Como se sabe, a Primeira Seção do STJ afetou os Recursos Especiais 1965394, 1965849 e 1979911, de relatoria do Ministro Gurgel Faria, para julgamento sob o rito dos recursos repetitivos, vez que, no âmbito do colendo Tribunal há diversos recursos acerca da validade e eficácia do contrato coletivo de honorários advocatícios firmado por Sindicato, em que se advoga obrigar a todos, independentemente de assentimento pessoal do substituído.

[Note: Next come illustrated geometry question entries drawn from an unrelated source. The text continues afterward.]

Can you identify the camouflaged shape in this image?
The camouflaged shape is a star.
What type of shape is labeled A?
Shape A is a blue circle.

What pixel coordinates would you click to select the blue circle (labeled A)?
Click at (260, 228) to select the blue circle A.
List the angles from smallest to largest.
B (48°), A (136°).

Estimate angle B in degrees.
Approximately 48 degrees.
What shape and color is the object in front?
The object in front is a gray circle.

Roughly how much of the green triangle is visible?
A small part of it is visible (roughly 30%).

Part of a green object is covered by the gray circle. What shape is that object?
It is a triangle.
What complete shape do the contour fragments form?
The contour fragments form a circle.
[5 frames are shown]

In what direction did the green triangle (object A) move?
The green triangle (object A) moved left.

O Tema 1175 do STJ tem como propósito a seguinte definição:

Necessidade, ou não, de apresentação do contrato celebrado com cada um dos filiados para que o sindicato possa reter os honorários contratuais sobre o montante da condenação.

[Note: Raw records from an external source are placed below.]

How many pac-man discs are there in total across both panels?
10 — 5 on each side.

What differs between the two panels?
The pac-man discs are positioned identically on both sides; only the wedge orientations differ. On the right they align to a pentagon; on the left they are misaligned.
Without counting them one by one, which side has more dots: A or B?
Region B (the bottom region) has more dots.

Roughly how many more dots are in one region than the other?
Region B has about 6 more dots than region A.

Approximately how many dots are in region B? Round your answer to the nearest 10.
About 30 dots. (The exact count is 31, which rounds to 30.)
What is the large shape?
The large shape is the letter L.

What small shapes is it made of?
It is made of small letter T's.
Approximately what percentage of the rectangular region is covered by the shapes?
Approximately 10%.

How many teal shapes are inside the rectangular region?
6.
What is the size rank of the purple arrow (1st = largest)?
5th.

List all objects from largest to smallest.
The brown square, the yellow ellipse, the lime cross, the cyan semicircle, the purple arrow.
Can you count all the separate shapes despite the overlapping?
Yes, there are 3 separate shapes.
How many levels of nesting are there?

Examinando-se a pletora de decisões do STJ sobre o assunto, vê-se que a tendência do colendo tribunal seria, indiscutivelmente, a de fixar a tese de que é de se exigir a celebração de contrato com cada um dos beneficiários do título executivo judicial, conforme os seguintes julgados:

(…) a retenção sobre o montante da condenação do que lhe cabe por força de honorários contratuais só é permitida com a apresentação do contrato celebrado com cada um dos filiados nos termos do art. 22, § 4º, da Lei 8.906/1994″ (AgInt no REsp 1.894.684/RS, Rel. Min. Og Fernandes, Segunda Turma, DJe de 24.6.2021). O contrato pactuado exclusivamente entre o Sindicato e o advogado não vincula os filiados substituídos, em face da ausência da relação jurídica contratual entre estes e o advogado. No mesmo sentido: AgInt no REsp 1.967.189/RS, Rel. Min. Gurgel de Faria, Primeira Turma, DJe de 1º.7.2022; REsp 1.892.644/RS, Rel. Min. Assusete Magalhães, Segunda Turma, DJe de 31.8.2021; AgInt no REsp 1.892.645/RS, Rel. Min. Francisco Falcão, Segunda Turma, DJe 14.10.2021; e AREsp 2.078.896/RS, Rel. Min. Mauro Campbell Marques, Segunda Turma, DJe 13.6.2022″ (AgInt no AREsp n. 2053573/PR, rel. Min. Herman Benjamin, Segunda Turma, j. 03.10.2022 – grifou-se), de onde se extrai:

“PROCESSUAL CIVIL E ADMINISTRATIVO. AGRAVO DE INSTRUMENTO. CUMPRIMENTO DE SENTENÇA PROFERIDA EM AÇÃO COLETIVA. HONORÁRIOS ADVOCATÍCIOS. CONTRATO CELEBRADO EXCLUSIVAMENTE PELO SINDICATO. DESTAQUE. IMPOSSIBILIDADE. (…) A leitura do dispositivo legal evidencia a possibilidade de indicação dos beneficiários que, ao optarem por adquirir direitos, assumirão as obrigações do contrato de honorários advocatícios a partir do momento em que originalmente celebrado. De outro lado, o contrato pactuado exclusivamente entre o Sindicato e o advogado não vincula os filiados substituídos, em face da ausência da relação jurídica contratual entre estes e o advogado. Em se tratando de sindicato representante de determinada categoria profissional, ainda que se reconheça a ampla legitimação extraordinária para defesa de direitos e interesses individuais e/ou coletivos dos integrantes da categoria que representa, inclusive para liquidação e execução de créditos, nos termos do art. 8º da Constituição da República, a retenção sobre o montante da condenação do que lhe cabe por força de honorários contratuais só é permitida quando tal ente juntar aos autos, antes da expedição da requisição, o contrato respectivo, que deve ter sido celebrado com cada um dos filiados, ou, ainda, a autorização destes para que haja tal retenção. (…) (AgInt no AREsp n. 2053573/PR, rel. Min. Herman Benjamin, Segunda Turma, j. 03.10.2022).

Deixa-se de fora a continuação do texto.